Cultural Creativity among the Basoga and Baganda: Philosophical Foundations, Practices, and the Enhancement of Cohesion and Family Unity
by Mugarura N. Edward, Nkuutu David Nelson, Nyapidi Brenda Emilly, Prof. Asimmwe Specioza Magunda
Published: May 13, 2026 • DOI: 10.51584/IJRIAS.2026.110400122
Abstract
This paper examined how cultural creativity among the Basoga and Baganda functions as a communal technology that sustains social cohesion and family unity. The study adopts a synthetic, interdisciplinary approach, drawing on documented heritage, ethnographic descriptions, and policy literature to analyse how ritual performance, oral literature and material craft are institutionalised through clans, royal and elder custodianship, rites of passage and apprenticeship.

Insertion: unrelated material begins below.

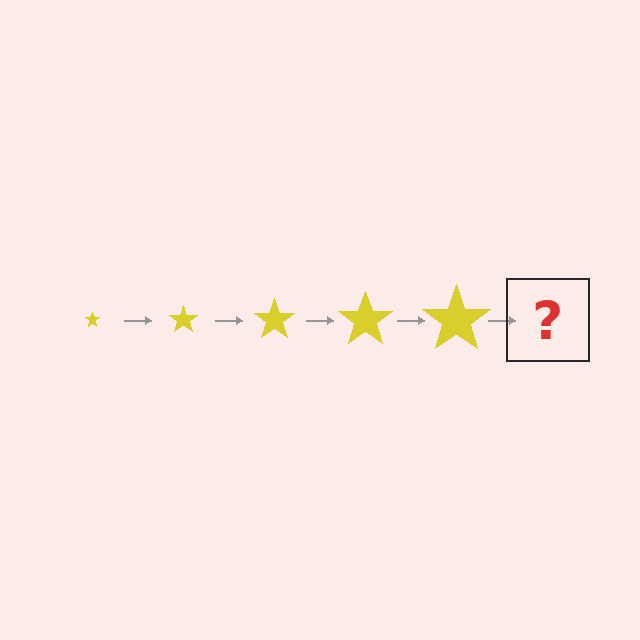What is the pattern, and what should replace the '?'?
The pattern is that the star gets progressively larger each step. The '?' should be a yellow star, larger than the previous one.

Using thematic synthesis of heritage files, ethnomusicological accounts and craft studies, the analysis shows that practices such as Bigwala gourd trumpet performance, barkcloth manufacture and court dances operate as collective mechanisms for moral education, conflict mediation and intergenerational transmission. The findings indicate that these creative forms transmit values, form identity, socialise youth, and create occasions for communal participation that bind families and clans into durable networks of mutual obligation. Contemporary pressures urbanisation, migration, commodification and the erosion of apprenticeship pathways threaten continuity, yet adaptive responses including creative industries, factualisation and digital documentation offer pathways for renewal. The paper concludes that safeguarding cultural creativity requires participatory, ethically grounded policies and community led programmes that support apprenticeship, custodianship, family engagement and community controlled digital preservation to protect the mediating processes through which creativity produces cohesion and family unity.